Among the poster presentations, James Donovan of Dow Oil & Gas presented Elevate CO2. This is a suite of CO2-soluble surfactants that, when injected with supercritical CO2 into a mature reservoir during EOR, can address the two key problems of conventional CO2 flooding: mobility and conformance control. Elevate CO2 can thus, Dow claims, reduce the amount of CO2 injected and improve the oil yield.
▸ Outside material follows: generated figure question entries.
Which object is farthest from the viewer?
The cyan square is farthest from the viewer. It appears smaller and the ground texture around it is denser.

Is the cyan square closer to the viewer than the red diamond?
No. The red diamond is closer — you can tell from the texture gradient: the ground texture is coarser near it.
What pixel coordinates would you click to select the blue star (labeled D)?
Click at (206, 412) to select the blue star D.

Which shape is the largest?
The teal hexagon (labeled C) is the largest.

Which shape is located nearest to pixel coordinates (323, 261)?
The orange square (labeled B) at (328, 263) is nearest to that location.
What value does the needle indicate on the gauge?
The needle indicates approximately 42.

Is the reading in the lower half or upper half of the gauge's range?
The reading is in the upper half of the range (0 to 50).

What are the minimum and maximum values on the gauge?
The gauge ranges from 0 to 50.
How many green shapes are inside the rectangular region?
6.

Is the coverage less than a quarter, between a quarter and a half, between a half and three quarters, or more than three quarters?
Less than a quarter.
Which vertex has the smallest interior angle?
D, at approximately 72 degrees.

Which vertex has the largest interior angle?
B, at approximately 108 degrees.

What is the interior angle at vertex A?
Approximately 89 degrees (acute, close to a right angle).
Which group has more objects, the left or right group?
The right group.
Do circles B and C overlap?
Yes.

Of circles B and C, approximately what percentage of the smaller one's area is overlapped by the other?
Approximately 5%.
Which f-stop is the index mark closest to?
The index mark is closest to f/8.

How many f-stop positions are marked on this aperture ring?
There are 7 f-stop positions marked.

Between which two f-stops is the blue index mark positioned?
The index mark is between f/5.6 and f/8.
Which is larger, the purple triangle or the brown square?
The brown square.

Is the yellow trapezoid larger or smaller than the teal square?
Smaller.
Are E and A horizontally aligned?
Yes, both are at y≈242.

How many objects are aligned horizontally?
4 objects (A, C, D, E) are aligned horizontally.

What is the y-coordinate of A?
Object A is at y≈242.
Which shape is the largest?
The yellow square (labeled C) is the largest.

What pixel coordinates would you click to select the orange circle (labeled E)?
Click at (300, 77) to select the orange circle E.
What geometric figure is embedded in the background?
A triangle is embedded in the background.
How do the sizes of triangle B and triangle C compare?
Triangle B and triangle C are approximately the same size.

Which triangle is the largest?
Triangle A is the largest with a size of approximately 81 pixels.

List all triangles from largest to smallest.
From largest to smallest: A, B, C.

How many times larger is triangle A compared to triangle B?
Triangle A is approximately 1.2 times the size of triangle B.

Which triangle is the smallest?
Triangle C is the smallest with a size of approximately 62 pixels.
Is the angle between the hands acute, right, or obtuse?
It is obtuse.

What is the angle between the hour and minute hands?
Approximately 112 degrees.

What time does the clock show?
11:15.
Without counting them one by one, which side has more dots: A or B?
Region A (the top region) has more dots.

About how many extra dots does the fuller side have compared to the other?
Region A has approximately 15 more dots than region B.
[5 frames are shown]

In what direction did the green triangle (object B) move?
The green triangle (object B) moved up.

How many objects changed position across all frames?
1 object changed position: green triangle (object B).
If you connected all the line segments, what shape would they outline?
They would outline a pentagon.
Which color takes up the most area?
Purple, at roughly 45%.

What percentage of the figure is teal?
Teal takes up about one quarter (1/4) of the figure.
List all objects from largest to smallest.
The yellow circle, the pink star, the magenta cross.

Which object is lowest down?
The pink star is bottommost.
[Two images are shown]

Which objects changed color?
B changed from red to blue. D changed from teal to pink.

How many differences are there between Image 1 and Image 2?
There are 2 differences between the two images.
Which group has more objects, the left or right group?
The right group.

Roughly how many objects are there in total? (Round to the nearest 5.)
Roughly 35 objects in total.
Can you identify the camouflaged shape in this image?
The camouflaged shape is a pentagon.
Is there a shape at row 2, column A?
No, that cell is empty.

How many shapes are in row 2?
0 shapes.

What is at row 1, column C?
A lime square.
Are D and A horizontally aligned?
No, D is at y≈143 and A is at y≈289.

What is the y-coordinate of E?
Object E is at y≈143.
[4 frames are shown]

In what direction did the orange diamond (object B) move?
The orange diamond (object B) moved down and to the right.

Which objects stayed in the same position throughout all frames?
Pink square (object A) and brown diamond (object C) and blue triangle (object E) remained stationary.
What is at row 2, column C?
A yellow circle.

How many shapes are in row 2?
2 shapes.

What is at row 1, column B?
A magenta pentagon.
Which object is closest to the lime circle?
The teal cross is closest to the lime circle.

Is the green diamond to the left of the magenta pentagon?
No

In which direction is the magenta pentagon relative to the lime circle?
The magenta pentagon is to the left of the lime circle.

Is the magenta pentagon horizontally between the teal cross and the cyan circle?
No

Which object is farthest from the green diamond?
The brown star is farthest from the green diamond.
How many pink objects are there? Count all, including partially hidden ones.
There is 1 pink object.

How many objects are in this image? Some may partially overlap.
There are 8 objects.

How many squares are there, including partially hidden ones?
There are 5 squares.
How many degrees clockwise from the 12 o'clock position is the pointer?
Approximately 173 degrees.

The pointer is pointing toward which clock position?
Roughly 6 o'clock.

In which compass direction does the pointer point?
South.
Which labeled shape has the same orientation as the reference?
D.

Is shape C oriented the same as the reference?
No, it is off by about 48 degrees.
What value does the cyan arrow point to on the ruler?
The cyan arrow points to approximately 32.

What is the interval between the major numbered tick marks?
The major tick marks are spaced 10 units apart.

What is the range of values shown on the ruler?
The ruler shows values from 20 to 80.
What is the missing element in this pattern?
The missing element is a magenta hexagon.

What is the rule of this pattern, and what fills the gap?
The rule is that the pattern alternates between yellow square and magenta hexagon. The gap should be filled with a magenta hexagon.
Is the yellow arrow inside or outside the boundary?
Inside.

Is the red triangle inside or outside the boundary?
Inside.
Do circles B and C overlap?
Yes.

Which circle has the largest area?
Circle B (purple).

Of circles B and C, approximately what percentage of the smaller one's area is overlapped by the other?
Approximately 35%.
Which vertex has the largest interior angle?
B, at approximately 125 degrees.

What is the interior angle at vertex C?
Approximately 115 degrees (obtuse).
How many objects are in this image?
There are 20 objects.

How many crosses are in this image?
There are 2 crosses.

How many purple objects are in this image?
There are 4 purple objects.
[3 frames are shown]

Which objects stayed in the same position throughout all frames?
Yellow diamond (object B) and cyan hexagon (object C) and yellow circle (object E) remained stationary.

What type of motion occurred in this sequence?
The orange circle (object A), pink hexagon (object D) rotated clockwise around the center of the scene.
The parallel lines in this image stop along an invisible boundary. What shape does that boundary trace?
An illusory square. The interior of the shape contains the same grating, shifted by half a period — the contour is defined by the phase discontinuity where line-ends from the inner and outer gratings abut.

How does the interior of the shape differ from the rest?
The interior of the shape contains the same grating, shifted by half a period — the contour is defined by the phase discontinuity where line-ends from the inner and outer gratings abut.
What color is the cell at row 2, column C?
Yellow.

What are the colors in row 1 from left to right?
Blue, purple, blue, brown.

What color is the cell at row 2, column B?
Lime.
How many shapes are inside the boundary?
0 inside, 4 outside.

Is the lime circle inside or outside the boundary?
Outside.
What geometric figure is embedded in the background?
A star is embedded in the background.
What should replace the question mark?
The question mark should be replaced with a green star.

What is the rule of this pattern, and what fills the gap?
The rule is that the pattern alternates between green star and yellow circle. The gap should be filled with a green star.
Similarly, Jonathan Wylde presented Clariant Oil Services' development of an alkoxylated solvent as a replacement for 2-butoxyethanol (2-BE). 2-BE has been widely used as a pre-flush additive in fracturing oil and gas wells but is environmentally suspect has been linked to birth defects. The replacement has good mutual solvency and wettability modification properties and the same ready biodegradability as 2-BE but has far superior toxicity and bioaccumulation properties.

The University of Manchester itself has a Corrosion & Protection Centre (CPC), within its School of Materials. In early February, the CPC announced a "strategic partnership" with another exhibitor at the November event, AkzoNobel, which claims to be the world's largest manufacturer of corrosion protection coatings, as well as a major supplier of speciality chemicals to the oilfield and related markets.

This will include endowing a chair in corrosion control, with Professor Stuart Lyon having already appointed to it, employing post-doc researchers and PhD students to work on projects with active technical involvement from AkzoNobel and giving AkzoNobel access to the CPC's specialist measurement equipment techniques. The work will mainly be focused on anti-corrosion coatings. It is estimated that corrosion costs some $2.2 trillion/year, over 3% of global GDP.

As the oil age enters what could be a long, slow decline, ever more ingenious ways will have to be found to exploit ever more difficult-to-access sources with what operators at least hope will be zero discharge and minimal environmental impact. Chemistry - as so often - will be the means by which they try to achieve this.